Lolicon art often blends childlike characteristics with erotic undertones.

Lolicon (ロリコン?), also romanised as rorikon,[1] is a Japanese portmanteau of the phrase "Lolita complex".[2][3] In Japan, the term describes an attraction to underage girls,[4] or an individual with such an attraction.[5][6] Outside Japan, the term is less common and most often refers to a genre of manga and anime wherein childlike female characters are depicted in an erotic manner. The phrase is a reference to Vladimir Nabokov's book Lolita, in which a middle-age man becomes sexually obsessed with a twelve-year-old girl.[7] The equivalent term for attraction to (or art pertaining to erotic portrayal of) young boys is shotacon.[8]
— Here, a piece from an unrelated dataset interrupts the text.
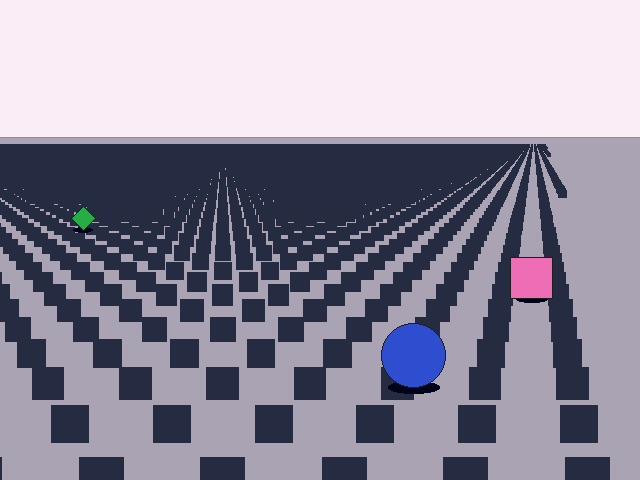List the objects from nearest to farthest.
From nearest to farthest: the blue circle, the pink square, the green diamond.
Some critics claim that the lolicon genre contributes to actual sexual abuse of children,[9][10] while others claim that there is no evidence for this,[10][11] or that there is evidence to the contrary.[12] Although several countries have attempted to criminalize lolicon's sexually explicit forms as a type of child pornography, Canada, Australia,[13] New Zealand, Sweden,[14] the Philippines[15] and Ireland are among the few to have actually done so.[citation needed]

In Japan

Generally, lolicon is a term used to describe a sexual attraction to younger girls or girls with youthful characteristics. In other words, it can refer to actual or perceived pedophilia and ephebophilia. Strictly speaking, Lolita complex in Japanese refers only to the paraphilia itself, but the abbreviation lolicon can refer to an individual that has the paraphilia as well.[5] Lolicon is a widespread phenomenon in Japan, where it is a frequent subject of scholarly articles and criticism.[16] Many general bookstores and newsstands openly offer illustrated lolicon material, but there has also been police action against lolicon manga.[16] There are also stores that target the lolicon audience.[9] The consumers are said to be white-collar workers in their 20s and 30s who do not complain about the high prices of lolicon merchandise such as figurines and accessories.[9]

The "kawaii" style (which translates to "cute") is extremely popular in Japan, where it is present in many of the manga/anime styles.[17] The school-age girl in a school uniform is also an erotic symbol in Japan, comparable to the image of a cheerleader in the United States. Burusera shops cater to men with lolicon complexes by selling unwashed panties, men can make dates with teenagers through terekura ("telephone clubs"),[18] and some schoolgirls moonlight as prostitutes.[19] Together, these create the "strange collusion which exists in Japanese culture between the hentai (pervert) and the kawaii (cute)."[20] Conversely, the great cultural respect associated with old age would make it incompatible with portraying ecchi behavior in manga, except in a greatly exaggerated farce context (typical examples being "Dirty Old Men", Dragon Ball's Muten-Rôshi, Master Happosai in Ranma ½).

Sexual manga featuring children or childlike characters are called lolicon manga and are legal in Japan.[16][21] Lolicon manga are usually short stories, published as dōjinshi or in magazines specializing in the genre such as Lemon People, Manga Burikko, and Comic LO. Common focuses of these stories include taboo relationships, such as between a teacher and student or brother and sister, while others feature sexual experimentation between children. Some lolicon manga cross over with other hentai genres, such as crossdressing and futanari.[16] Kodomo no Jikan is an example of a series that, while not pornographic, draws on lolicon themes for its plot.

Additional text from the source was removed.